Open access peer-reviewed chapter

Introductory Chapter: Data Assimilation

By Dinesh G. Harkut

Reviewed: July 6th 2020Published: October 28th 2020

DOI: 10.5772/intechopen.93330

Downloaded: 242

1. Introduction

Our life is highly influenced and affected by the uncertainty in predicting the outcome of various phenomena and human activities. All the activities are highly influenced by predictions like uncertainty in predicting natural phenomena like rains, heat waves, short-term climate change, cyclone, tornados, or revenue prediction/projection by state/central government while preparing budgets and, GDP growth while formulating financial policies or predicting stock prices/indices by individual investors. These predications are based on some relevant class of models that are either causality or empirically derived and can be:

  1. Static model or dynamic model

  2. Stochastic model or deterministic model

  3. Based on either continuous space or discrete space

  4. Operates in either discrete time or continuous time domain

Irrespective of the model used or its origin, solution computed or predictions generated were based on several prerequisite unknown controlling parameters along with initial conditions, boundary conditions variables those are based on some estimation: observations of the phenomenon in question like observed pressure distribution around the eye of the hurricane, data from radars or satellites, the time series of data on unemployment, etc.

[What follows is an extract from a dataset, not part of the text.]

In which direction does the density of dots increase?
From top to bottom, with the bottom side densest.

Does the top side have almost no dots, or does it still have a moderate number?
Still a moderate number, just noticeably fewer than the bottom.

Data assimilation is basically a process of fusing data with the model for the singular purpose of estimating the unknown variables. One can obtain an instantiation of the model once these estimates are available, which in turn then run forward in time to generate the requisite forecast products for public consumption. Basic mathematical principles and tools along with conventional methods like Kalman filters and variational approaches, which find applications in dynamic data assimilation include: linear algebra, multivariate calculus, estimation theory, finite dimensional optimization theory, chaos, and nonlinear dynamics. It refers to the computation of the conditional probability distribution function of the output of a numerical model describing a dynamical process, conditioned by observations. Numerical prediction of atmospheric evolution is critically dependent on the initial conditions provided to it. It is a technique by which numerical model data and observations are combined to obtain an analysis that best represents the state of the phenomena of interest. It is the process of updating model forecasts (priors) with information from the observations of complete or incomplete state variables, that is, combining a physical model with observations with a goal to produce an improved model state (posteriors), which better represents the dynamics system.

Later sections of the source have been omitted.